La giornata è stata faticosa. Fa caldo nonostante l’aria condizionata. Mi sono svegliato più presto del solito per quella che avrebbe dovuto essere un’urgenza, ho visto i pazienti in corsia e fatto riunioni fino all’una, ho partecipato all’abituale seminario del venerdì, pur molto interessante, ma con difficoltà sono riuscito a tenere completamente gli occhi aperti, e infine l’ambulatorio “privati”.
L’ultima visita è programmata alle diciotto e trenta, ma lei, la paziente, è seduta in sala d’aspetto dalle cinque (la vedo accogliendo quelli programmati prima di lei e accompagnandoli alla porta a fine visita, ricorda la terribile Therese di “Auto da fe”!).
Ha 75 anni. È col marito, elegante, signore di bell’aspetto.

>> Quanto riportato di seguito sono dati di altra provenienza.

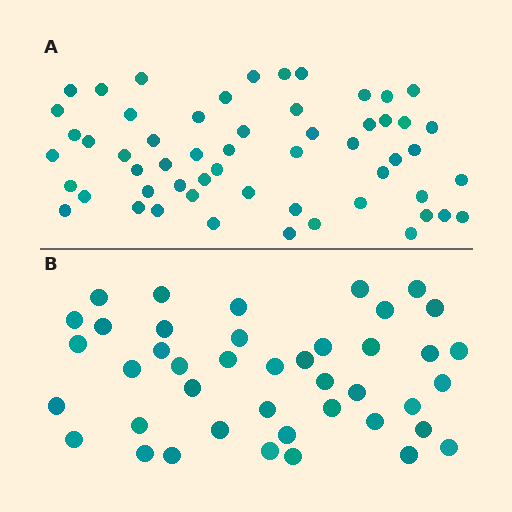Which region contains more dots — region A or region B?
Region A (the top region) has more dots.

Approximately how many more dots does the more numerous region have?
Region A has approximately 15 more dots than region B.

Nonostante l’estate indossa un golf di lana pesante verde bottiglia lavorato a mano e decorato con fiori dai colori vistosi; sfoggia una stravagante acconciatura, se non fosse evidente la crescita grigia alla discriminatura si potrebbe pensare a una vecchia parrucca.
Non riesco a farla accomodare e chiederle il motivo della visita ché già sono sommerso dal racconto della sua insonnia, ne soffre da più di quarant’anni, vorrebbe dormire, se lo facesse la sua vita cambierebbe, ma nessun medico l’ha ascoltata come avrebbe dovuto, nessuna terapia finora le è stata utile, in verità non ha mai preso alcun farmaco, teme “i” psicofarmaci, non vuole abituarsi, vorrebbe dormire qualche ora, interrompere i pensieri negativi della salute delle sorelle, che qualsiasi cosa dicano lei sente come propria, se ne preoccupa e quindi non dorme. Non dorme. Ripete questa litania in continuazione, un disco rotto, un martello pneumatico, per più di mezz’ora.
Sono troppo stanco. Mi salva l’allenamento più che trentennale, che trattiene anche la voglia di ridere per quella improbabile acconciatura.
Stasera solo un “Negroni” potrà conciliarmi con la normalità.